British TV personality Sue Perkins has accused Kevin Spacey of setting back the gay rights movement by using an apology for an alleged assault to ‘come out’.
Perkins, a former Great British Baking Show co-presenter, has joined the celebrities who have slammed Spacey, accusing him of hiding behind his sexuality to play down his sexual harassment.
“Well done Kev. You stay silent on your sexuality until the time comes when you can conflate it with an alleged sexual assault on a minor,” she tweets. “In doing so, you simultaneously undervalue the horrific nature of the allegation and set back the LGBT+ community. Well done.”
Spacey has also come under fire from Rose McGowan, who is currently waging a war on Hollywood harassers after she was outed as one of the women who was paid for her silence following a sordid encounter with disgraced movie mogul Harvey Weinstein, Wanda Sykes, Rosie O’Donnell, and singer Clay Aiken, who tweeted: “Hey @KevinSpacey you can choose to act like a pervert; you can’t ‘choose’ to be gay.”
Meanwhile, Zachary Quinto has also spoken out on social media, writing: “It is deeply sad and troubling that this is how Kevin Spacey has chosen to come out. Not by standing up as a point of pride – in the light of all his many awards and accomplishments – thus inspiring tens of thousands of struggling LGBTQ kids around the world. But as a calculated manipulation to deflect attention from a very serious accusation that he attempted to molest one.
“I am sorry to hear of Anthony Rapp‘s experience and subsequent suffering. And I am sorry that Kevin only saw fit to acknowledge his truth when he thought it would serve him – just as his denial served him for so many years. May Anthony Rapp‘s voice be the one which is amplified here. Victim’s (sic) voices are the ones that deserve to be heard.”

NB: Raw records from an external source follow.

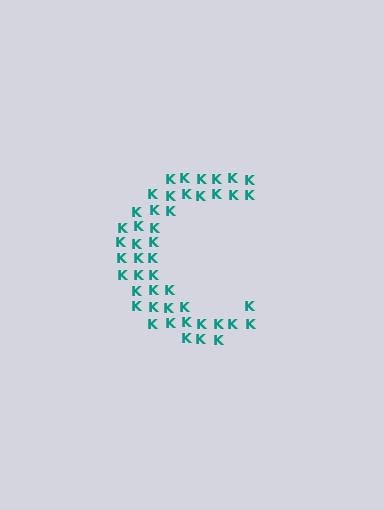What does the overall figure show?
The overall figure shows the letter C.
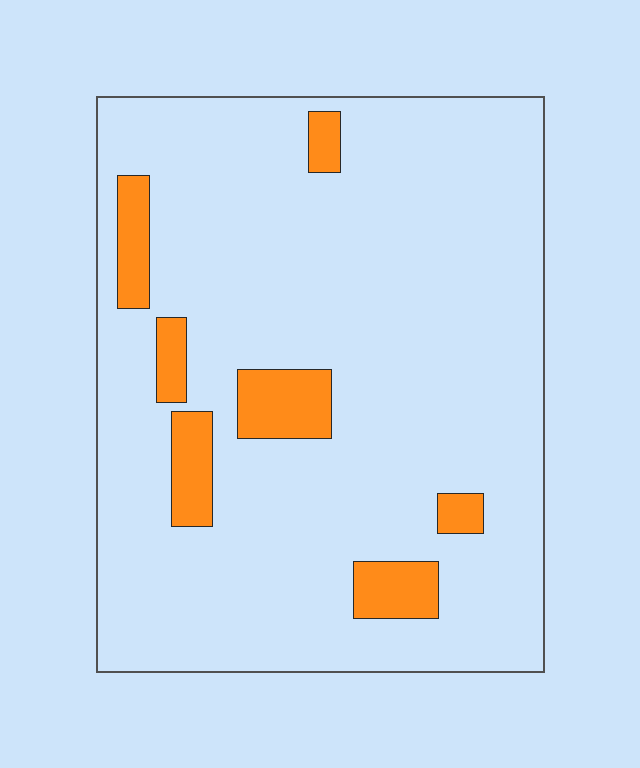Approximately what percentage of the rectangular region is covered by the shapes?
Approximately 10%.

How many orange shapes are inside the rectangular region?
7.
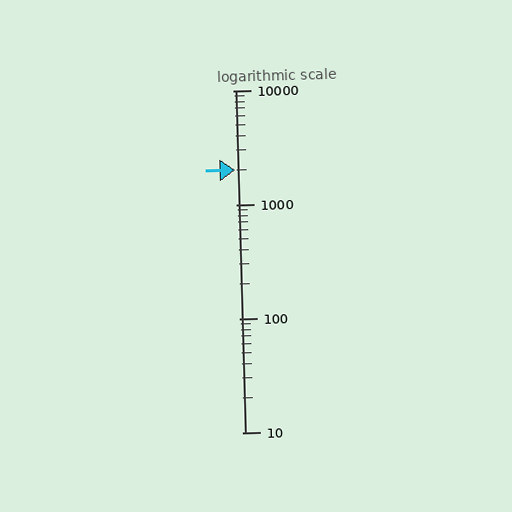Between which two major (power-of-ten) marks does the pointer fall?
The pointer is between 1000 and 10000.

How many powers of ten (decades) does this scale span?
The scale spans 3 decades, from 10 to 10000.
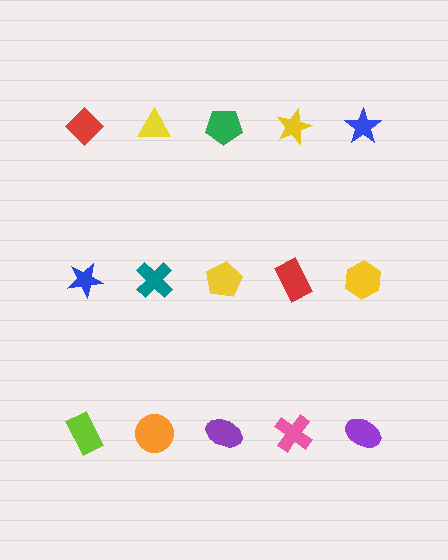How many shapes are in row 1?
5 shapes.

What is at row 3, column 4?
A pink cross.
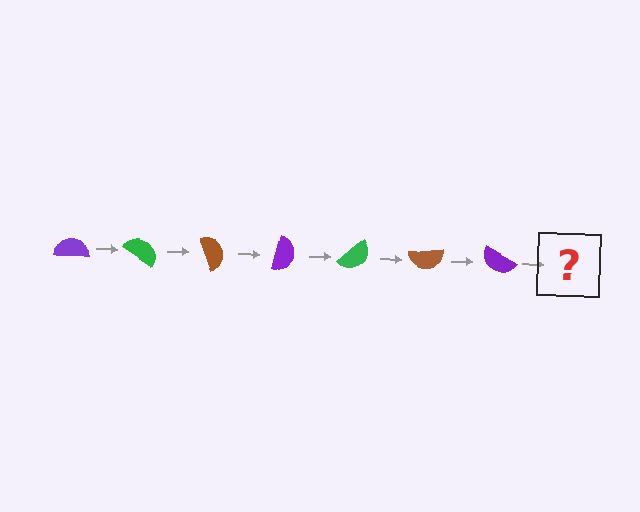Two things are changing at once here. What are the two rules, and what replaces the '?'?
The two rules are that it rotates 35 degrees clockwise each step and the color cycles through purple, green, and brown. The '?' should be a green semicircle, rotated 245 degrees clockwise from the start.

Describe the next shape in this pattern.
It should be a green semicircle, rotated 245 degrees clockwise from the start.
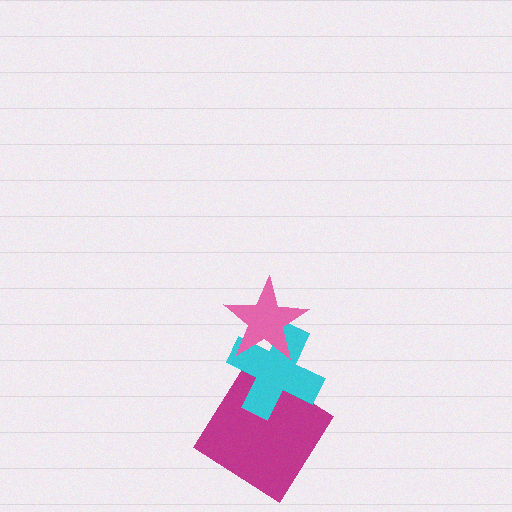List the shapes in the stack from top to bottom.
From top to bottom: the pink star, the cyan cross, the magenta diamond.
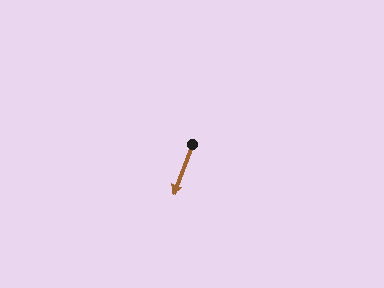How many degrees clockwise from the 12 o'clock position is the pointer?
Approximately 200 degrees.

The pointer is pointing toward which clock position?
Roughly 7 o'clock.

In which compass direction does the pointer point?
South.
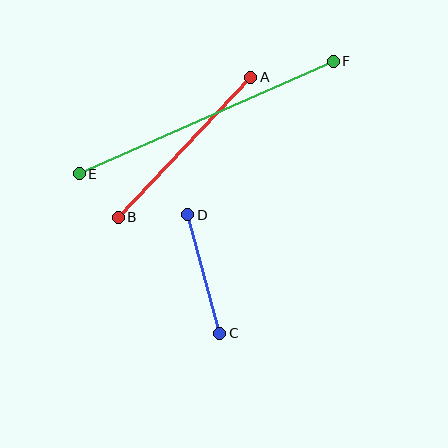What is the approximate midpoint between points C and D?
The midpoint is at approximately (204, 274) pixels.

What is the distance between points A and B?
The distance is approximately 193 pixels.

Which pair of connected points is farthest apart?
Points E and F are farthest apart.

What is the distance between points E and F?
The distance is approximately 278 pixels.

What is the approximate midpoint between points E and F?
The midpoint is at approximately (206, 118) pixels.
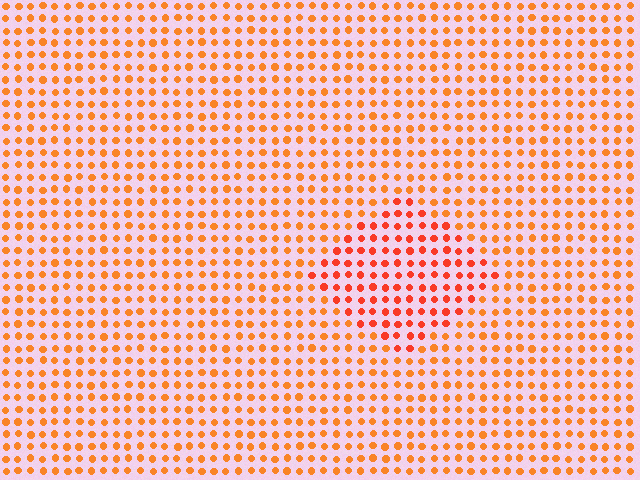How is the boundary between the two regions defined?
The boundary is defined purely by a slight shift in hue (about 21 degrees). Spacing, size, and orientation are identical on both sides.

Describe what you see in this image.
The image is filled with small orange elements in a uniform arrangement. A diamond-shaped region is visible where the elements are tinted to a slightly different hue, forming a subtle color boundary.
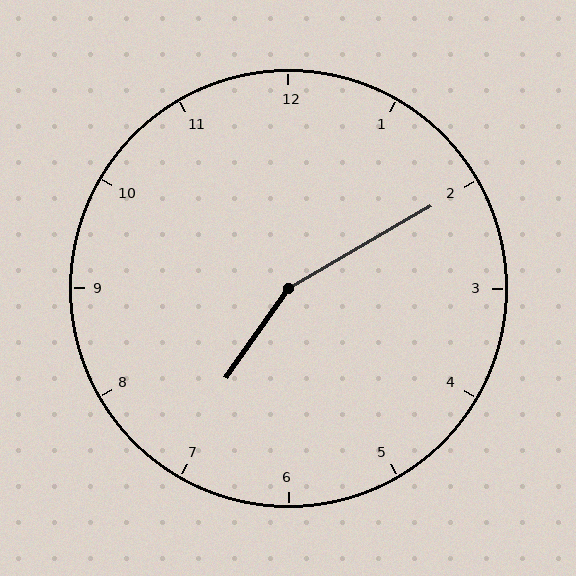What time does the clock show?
7:10.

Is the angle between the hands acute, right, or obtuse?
It is obtuse.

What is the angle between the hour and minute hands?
Approximately 155 degrees.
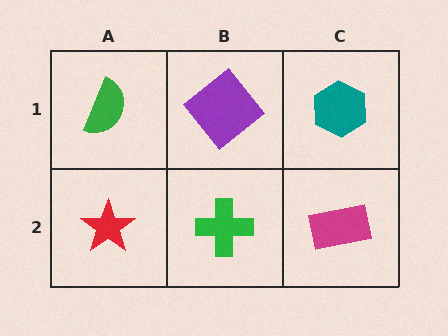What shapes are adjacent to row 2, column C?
A teal hexagon (row 1, column C), a green cross (row 2, column B).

Gay & Lesbian Alliance Against Defamatory (GLAAD) bosses have also lashed out at Kevin Spacey for his decision to come out amid an accusation of sexual assault.
“Coming-out stories should not be used to deflect from allegations of sexual assault,” Sarah Kate Ellis, president and CEO of GLAAD, says in a statement. “This is not a coming-out story about Kevin Spacey, but a story of survivorship by Anthony Rapp and all those who bravely speak out against unwanted sexual advances.”